PK戦でクロアチアに敗れ、茫然とする日本の選手=5日、アルワクラ(時事)

サッカーのワールドカップ(W杯)カタール大会で、日本は1次リーグで強豪のドイツ、スペイン両国を撃破するなど大きな活躍を見せた。惜しくも初のベスト8進出はできなかったものの、森保ジャパンの健闘を心から称(たた)えたい。

ドイツ、スペインに勝利

日本は1次リーグで、優勝経験のあるドイツ、スペインと同じE組に入った。このため、大会前は日本の敗退を予想する見方も多かった。ところが、ふたを開けてみればドイツに2-1の逆転勝ち。コスタリカには敗れたが、スペインにはやはり2-1の逆転勝ちで、E組首位となって初の2大会連続決勝トーナメント進出を決めるという快挙を成し遂げた。

先制されてもあきらめず、チーム一丸となって粘り強く戦ったことが光る。カタールは日本が1993年に初のW杯出場を目前で逃した「ドーハの悲劇」の舞台だが、ドイツとスペインから金星を挙げたことで喜びの舞台に変えたのだ。
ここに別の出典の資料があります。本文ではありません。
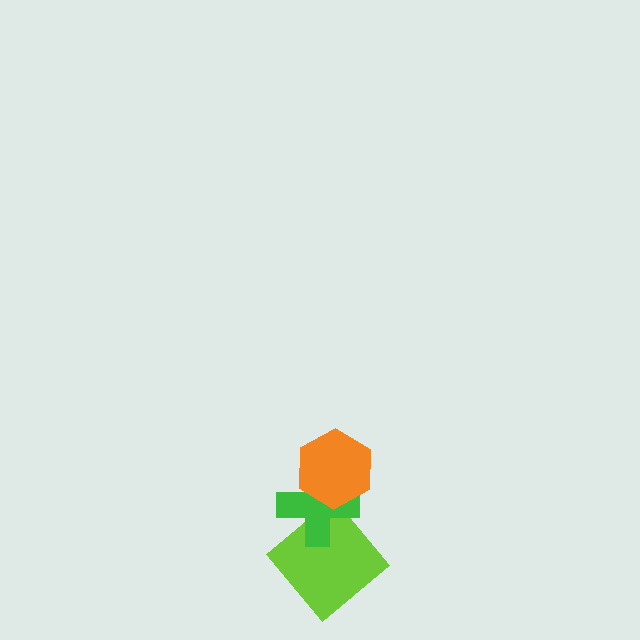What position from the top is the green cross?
The green cross is 2nd from the top.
トーナメント1回戦では前回準優勝のクロアチアと対戦。1-1のまま延長戦、PK戦を戦って死力を尽くしたが、勝利することはできなかった。しかし森保ジャパンの戦いぶりが、国民にどれほど希望と勇気を与えたか分からない。

特にドイツとスペインに勝利した時は列島が歓喜の渦に包まれ、この期間は国民の間に強い一体感が感じられた。スペイン戦は日本時間で早朝、クロアチア戦は深夜となったが、多くの人が森保ジャパンの戦いをテレビで見守った。

日本の快進撃は世界を驚かせた。だが、これは奇跡や偶然ではない。日本サッカーが着実にレベルアップしていることは確かである。
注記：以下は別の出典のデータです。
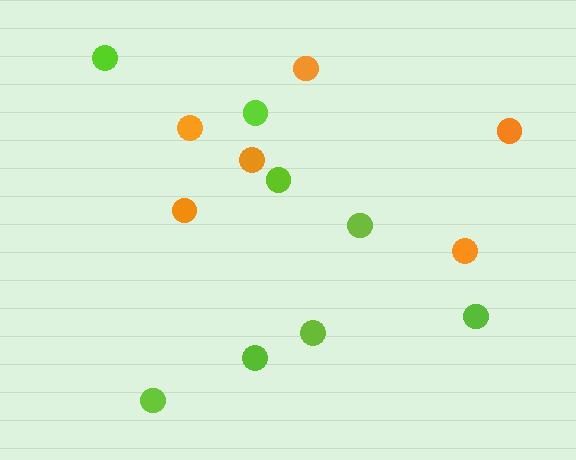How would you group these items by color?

ドイツ、スペイン両戦でゴールを決めた堂安律選手のように本場欧州のクラブで活躍する日本人選手も珍しくない。日本が初出場し、1次リーグで全敗した98年フランス大会で「海外組」はゼロだったが、今回は26人中19人を数える。このうち8人がドイツでプレーしている。

森保一監督はクロアチア戦の敗戦後、選手たちに「優勝経験国に勝てる新しい景色は見せてくれた。日本が世界で戦い、世界で勝っていける新時代を見せてくれた。この悔しさを次の成長につなげてほしい」と熱く語り掛けた。今大会の活躍ぶりを見れば、日本が今後、ベスト8以上の成績を残すことは決して夢ではない。

次回の2026年大会は、米国、カナダ、メキシコの共同開催で、出場枠も現在の32カ国から48カ国に増加する。1次リーグは3チームずつ16のグループに分かれ、上位2チーム、計32カ国が決勝トーナメントに進出する。今回の日本代表の中には4年後の活躍を期待できる選手も多い。

次回はベスト8以上を

日本サッカー協会は50年のW杯優勝を目標に掲げている。確かに世界の壁は厚いが、もっと早くこの壁を突破して優勝してもいいのではないか。

まずは飽くなき向上心を持って地道な練習と試合での経験を積み重ね、次回こそはベスト8以上を達成してもらいたい。